In a world beset by climate change, a journalist who covers climate change learns about a family inheritance tied to natural resource extraction, a key driver of climate change.
That’s the movie teaser-like premise of the book “Windfall: The Prairie Woman Who Lost Her Way and the Great-Granddaughter Who Found Her,” a nonfiction narrative set at the convergence of Portland journalist Erika Bolstad’s professional and personal lives. A political and environmental reporter whose byline has appeared in newspapers such as the Idaho Statesman and the Anchorage Daily News, she spent eight years pursuing the thread that connected an all-but-forgotten ancestor to climate change a hundred years later.
Bolstad enters the story in 2009, when her mother gets an unexpected check in the mail. The check is for mineral rights that have come down to her from a grandmother she never knew, a woman named Anna Sletvold who once held a 160-acre Homestead Act land claim in North Dakota.
Several generations later, those 160 acres are long sold. But North Dakota law allows land and mineral rights to be severed, meaning you can sell a piece of property but keep the right to exploit any minerals, like gold or oil, beneath its surface. That, Bolstad learns, is what happened in her family. When technological advances in an oil drilling method called hydraulic fracturing, or fracking, trigger an oil boom at North Dakota’s Bakken Shale, an oil company traces one set of mineral rights there to Bolstad’s mother in Oregon and sends her $2,400 to lease them.
“When my mother inherited those mineral rights,” Bolstad said in a recent interview, “it was like my Spidey-sense went off.”
As a journalist, Bolstad had been following fracking, which had grabbed headlines for making North Dakota a place of economic opportunity amid the Great Recession, but at a high environmental cost. Now she had a personal angle: “I was the only person who could write a story that connected this ancestor of mine to modern-day climate change.”
The result was “Windfall,” published in January. In it, Bolstad explores several themes:
- How oil companies deployed fracking on a new scale in North Dakota to make the United States one of the world’s biggest oil producers.
Bolstad’s first sight of the giant flares that occur during fracking, as workers burn off the natural gas extracted with oil, hit home.
“Greenhouse gases are invisible, and so we don’t really see the thing that is causing sea levels to rise or glaciers to melt or, you know, storms to intensify, wildfires to get stronger and hotter,” she said. “When you see flares, you actually see climate change happening right in front of you.”
- The link between economic well-being and resource extraction, especially in the West.
When it comes to climate change, “we all have a form of complicity, and some of it we willfully choose to close our eyes to or ignore,” Bolstad said.
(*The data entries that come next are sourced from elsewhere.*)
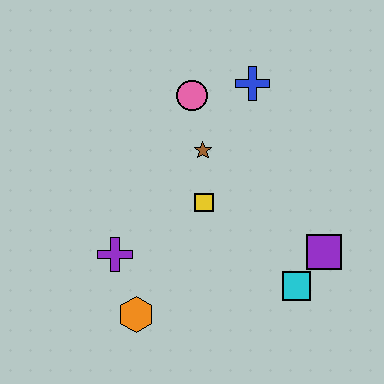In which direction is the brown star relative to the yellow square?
The brown star is above the yellow square.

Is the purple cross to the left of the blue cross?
Yes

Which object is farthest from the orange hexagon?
The blue cross is farthest from the orange hexagon.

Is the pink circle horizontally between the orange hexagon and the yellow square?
Yes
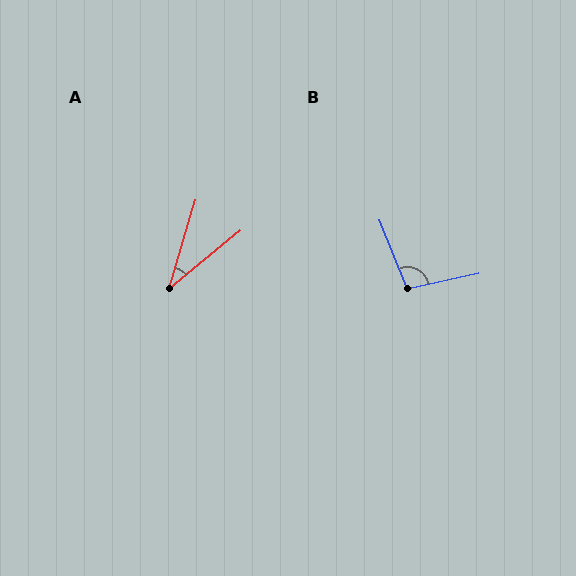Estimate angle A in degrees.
Approximately 35 degrees.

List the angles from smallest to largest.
A (35°), B (99°).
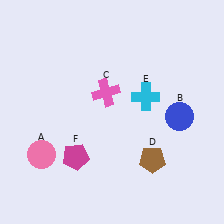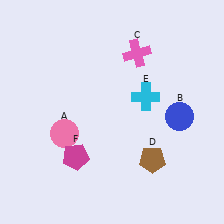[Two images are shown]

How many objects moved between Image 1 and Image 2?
2 objects moved between the two images.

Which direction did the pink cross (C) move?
The pink cross (C) moved up and to the right.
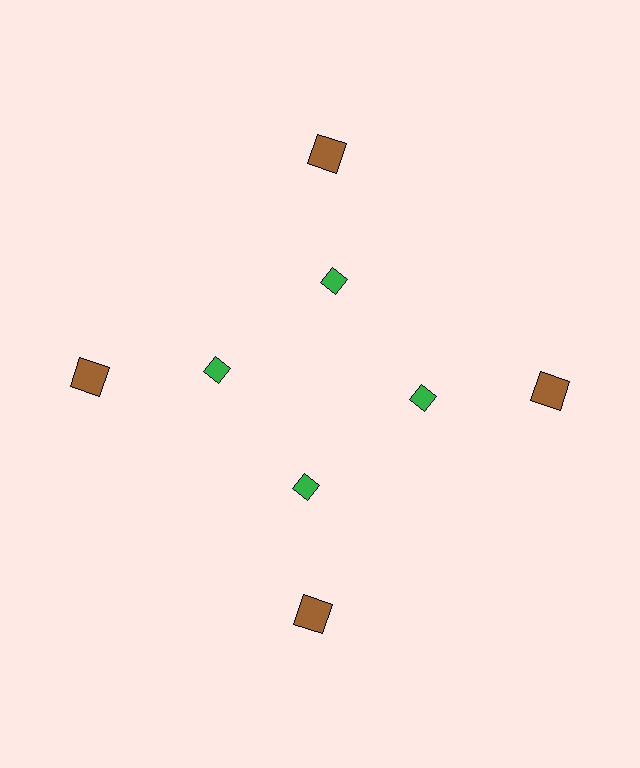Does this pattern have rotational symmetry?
Yes, this pattern has 4-fold rotational symmetry. It looks the same after rotating 90 degrees around the center.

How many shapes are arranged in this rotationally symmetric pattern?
There are 8 shapes, arranged in 4 groups of 2.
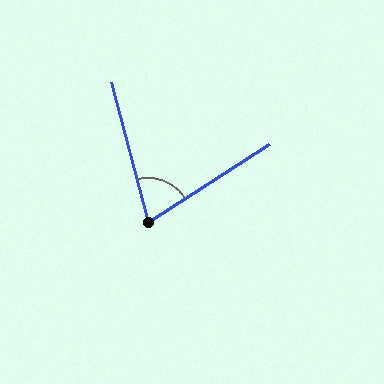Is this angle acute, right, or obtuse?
It is acute.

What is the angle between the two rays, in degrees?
Approximately 72 degrees.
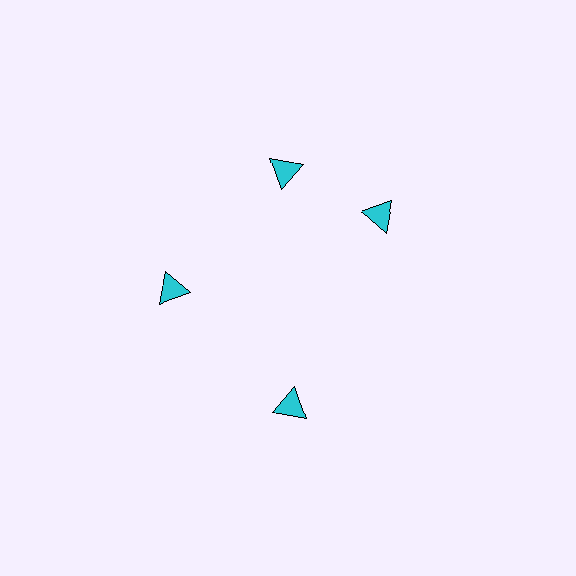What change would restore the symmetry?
The symmetry would be restored by rotating it back into even spacing with its neighbors so that all 4 triangles sit at equal angles and equal distance from the center.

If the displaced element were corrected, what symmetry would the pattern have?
It would have 4-fold rotational symmetry — the pattern would map onto itself every 90 degrees.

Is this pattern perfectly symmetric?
No. The 4 cyan triangles are arranged in a ring, but one element near the 3 o'clock position is rotated out of alignment along the ring, breaking the 4-fold rotational symmetry.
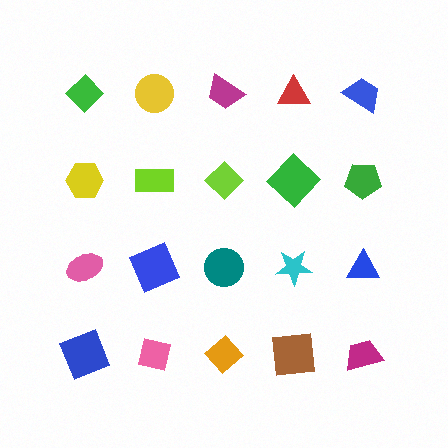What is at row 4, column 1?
A blue square.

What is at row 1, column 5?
A blue trapezoid.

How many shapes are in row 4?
5 shapes.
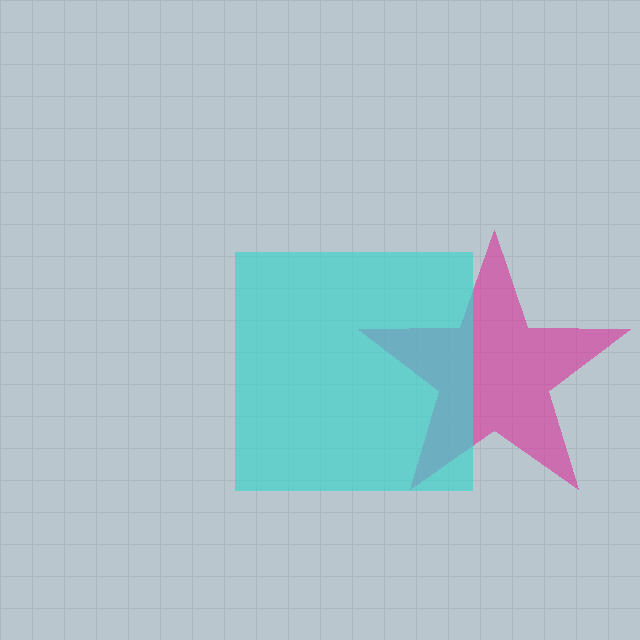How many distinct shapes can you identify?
There are 2 distinct shapes: a magenta star, a cyan square.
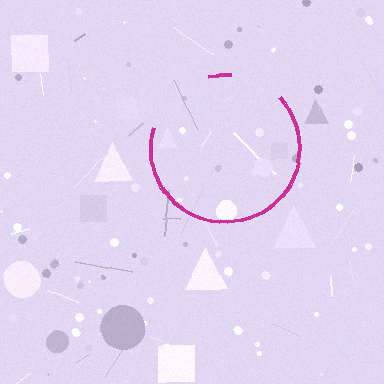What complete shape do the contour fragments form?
The contour fragments form a circle.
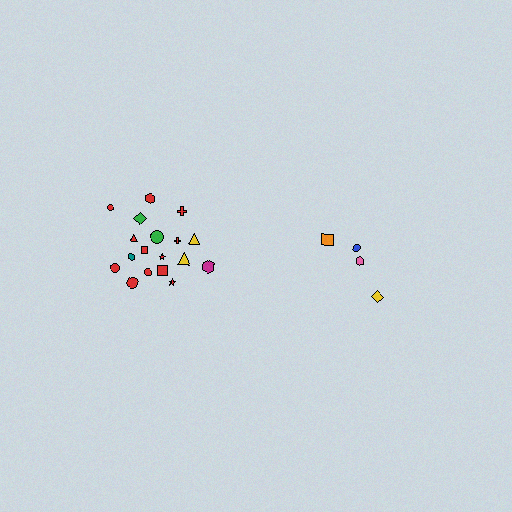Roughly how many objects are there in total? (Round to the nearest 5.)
Roughly 20 objects in total.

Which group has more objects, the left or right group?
The left group.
Visiting North Dakota helped her understand how connected people are to the places they’re from “and how that can blind them sometimes to the greater harm, maybe, of the resource extraction that’s happening in those places.”
Take the fracking she saw in her great-grandmother’s land claim. “I felt really uncomfortable about the stake I had in it. I also wanted to know why I also felt so drawn to the potential fortune.”
Bolstad sees parallels between the story of her great-grandmother, whose motherhood was cut off with her placement in a mental asylum, and Bolstad’s quest to become pregnant, which she wove into the book.
“I saw that part of the story as sort of this extended metaphor about what extraction economies do to the women of the West,” Bolstad said. “I was not that far away from Anna in some ways. I had so much agency and choice and freedom, and yet it didn’t quite work out the way I wanted it to, either.”
In “Windfall,” Bolstad links the pursuit of wealth endorsed by the Homestead Act of 1862, which the National Park Service estimates ultimately redistributed ownership of 270 million acres in 30 states, to our current environmental situation.
“I really want people to see how they, too, are connected to some of the bigger forces of extractive industries and climate change,” she said. “And I want them to see how that starts not just with this generation, but with the Homestead Act and with the way that the West was settled.”
A paperback edition of “Windfall” is scheduled to come out in November. Meanwhile, Bolstad is working on a related short film that she plans to show in North Dakota this summer with the help of a grant from the Anonymous was a Woman Foundation. She continues to work as a journalist.